Um modo de trivializar o consumo de antidepressivos é a comparação com a insulina que os diabéticos tomam. É uma péssima comparação. A começar, porque os diabéticos não têm alternativa e os antidepressivos não são essenciais. Mas a melhor demonstração de que o doente estabelece com estes medicamentos uma relação especial é a polémica sobre a sua real eficácia. Há uma extensa literatura sobre o efeito placebo dos antidepressivos (1 e 2), isto é, há gente a tentar provar que o princípio activo dos antidepressivos é tão eficaz a curar uma depressão como uma pílula de açúcar. A ser verdade, seria uma bomba. Infelizmente, o que faz funcionar o mercado dos livros contra os antidepressivos vai além da natural desconfiança face aos interesses comerciais e corporativos das farmacêuticas  O que faz funcionar este mercado é o desejo que os deprimidos têm de que os seus antidepressivos nada mais fizeram do que simbolizar o poder das suas mentes contra a doença.

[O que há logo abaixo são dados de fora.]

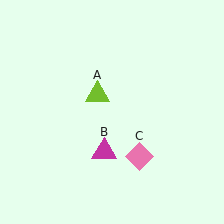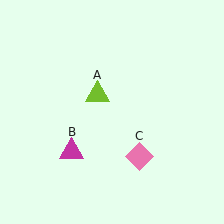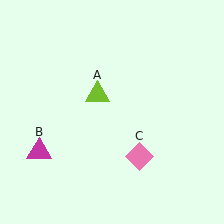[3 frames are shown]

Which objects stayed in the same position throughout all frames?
Lime triangle (object A) and pink diamond (object C) remained stationary.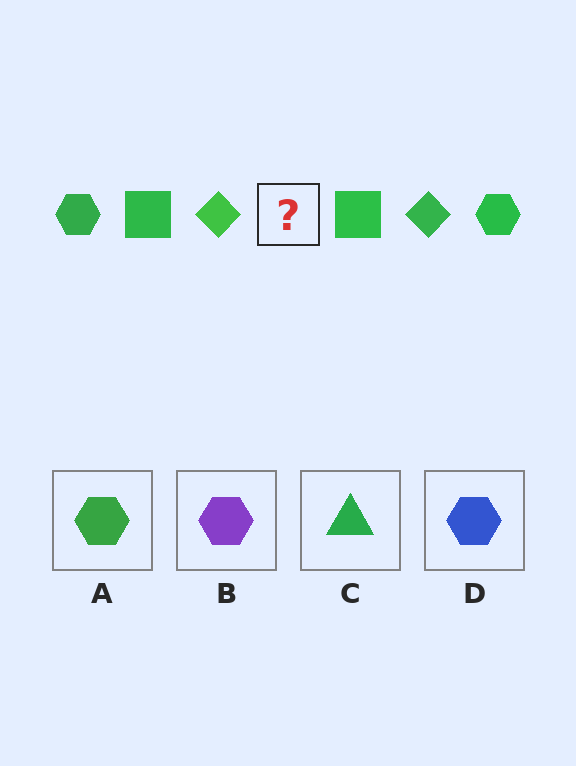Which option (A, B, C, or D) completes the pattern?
A.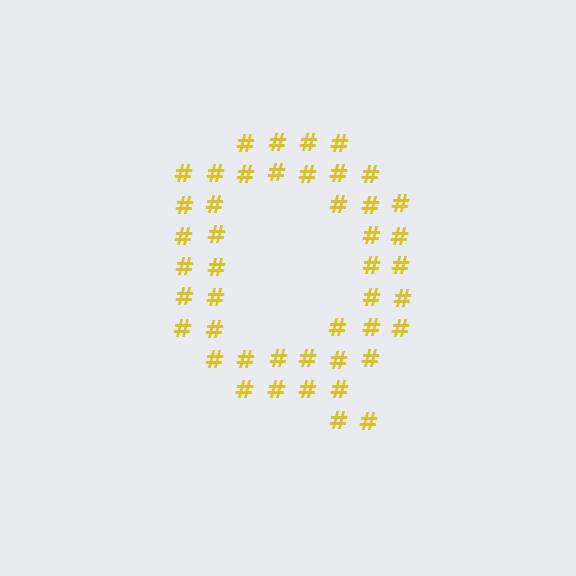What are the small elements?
The small elements are hash symbols.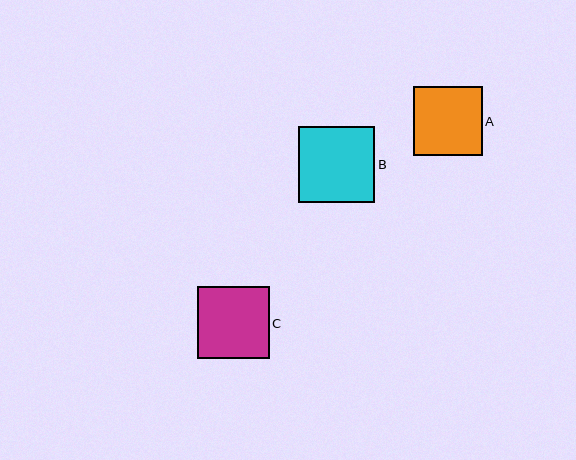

Da sua força de vontade. Da sua personalidade. Porque não seria apenas uma boa notícia, seria um renascimento.

 

Esta é uma situação absolutamente insólita: a de um doente que fica feliz e comovido por saber que o tratamento que o curou era, afinal, uma aldrabice. Naturalmente, tal desejo é tão forte que o deixa à mercê de charlatães. Daí que desconfiar apenas das farmacêuticas seja um erro, por se tratar de um caso particular de uma regra geral: devemos desconfiar de todas as oportunidades de negócio que exploram os nossos desejos mais íntimos.

 

Que consolo pode esperar quem se conformou com os efeitos terapêuticos dos antidepressivos? A ideia de que só porque há um remédio não pode haver um traço de personalidade, antes uma doença, é demasiado cândida. Tomar antidepressivos pode fazer bem à saúde, mas não dissipa a questão que acompanhará o deprimido até um episódio decisivo, que pode nunca chegar: não será a depressão uma forma de cobardia? E enquanto esse momento não chega, a única coisa que ele pode fazer, na mais completa solidão, é transformar o medo em coragem e a raiva em alegria. Apesar da posologia.